La botta

7 maggio 2012, elezioni amministrative in Italia. Il centrodestra ha preso una batosta colossale e risulta agonizzante, il centrosinistra boccheggia ma tiene, il centro o terzo polo (comunque lo si voglia chiamare) subisce una battuta d’arresto. Anche la Lega non brilla pur tenendo saldo e persino l’Italia dei Valori di Di Pietro tutto sommato non è che possa gioire. I veri protagonisti sono Tosi a Verona e Orlando a Palermo (Orlando andrà al ballottaggio mentre Tosi risulta eletto con una percentuale bulgara).
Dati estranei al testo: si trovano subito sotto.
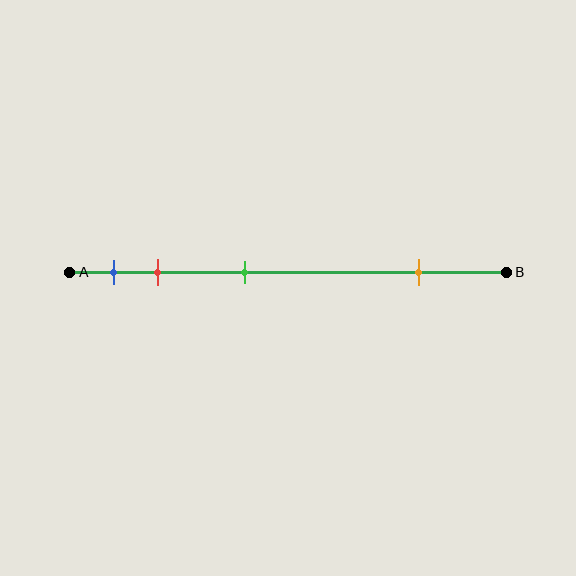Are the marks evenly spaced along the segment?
No, the marks are not evenly spaced.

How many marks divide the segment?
There are 4 marks dividing the segment.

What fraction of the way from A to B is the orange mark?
The orange mark is approximately 80% (0.8) of the way from A to B.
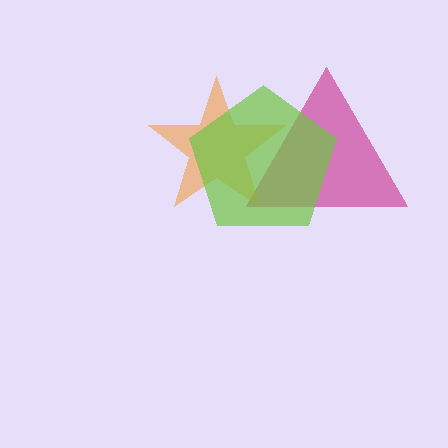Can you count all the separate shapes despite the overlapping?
Yes, there are 3 separate shapes.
I veronesi hanno premiato il loro sindaco e i palermitani non solo non hanno dimenticato Orlando che era in prima fila in anni difficilissimi ma gli hanno dato fiducia e calorosa accoglienza. Mentre il centrodestra ammette (per forza visto lo scivolone clamoroso) la sua sconfitta che era comunque nell’aria, dovendo “statisticamente” pagare lo scotto delle vicissitudini di Berlusconi prima e della crisi dopo ed avendo appoggiato un governo di tecnocrati che si sta rivelando una accozzaglia di incompetenti, il centrosinistra che non brilla per personalità riesce (e meno male per loro) a sopravvivere, con qualche perdita e nonostante l’assenza di un leader. Però in quei lidi un personaggio vecchio ma sempre arguto e battagliero torna all’attacco: Massimo D’Alema. D’Alema accarezza il “terzo polo”, cerca di tornare in auge da quel passato antichissimo che lo vide primo comunista alla guida di un governo repubblicano in Italia. Ma il suo passato di “cardinale tessitore” con occhi a sinistra e a destra e un marchio ingombrante come quello del Partito Comunista Italiano che fu di Togliatti e Berlinguer non lo facilitano. Resta comunque un uomo che lucidamente reclama il posto di comando in un centrosinistra dove il centro si è fatto un altro partito e la sinistra si vergogna di esistere demandando la sua tradizione solo al giovane e brillante incantatore di serpenti Vendola. Ma a parte il buon vecchio D’Alema che forse è il toccasana che serve a una sinistra inconcludente e confusa adesso si profila il paradosso: il comico Beppe Grillo prende una valanga di voti (il suo movimento). Il paradosso sta nel fatto che la gente va a votare uno che protesta e non esprime idee, la protesta senza la responsabilità della proposta. Finiremo governati dai comici? Per quanto io voglia bene all’eccellente Grillo parlante preferisco che a fare la politica siano i politici, magari con qualche soldo in meno e un po’ di dignità in più.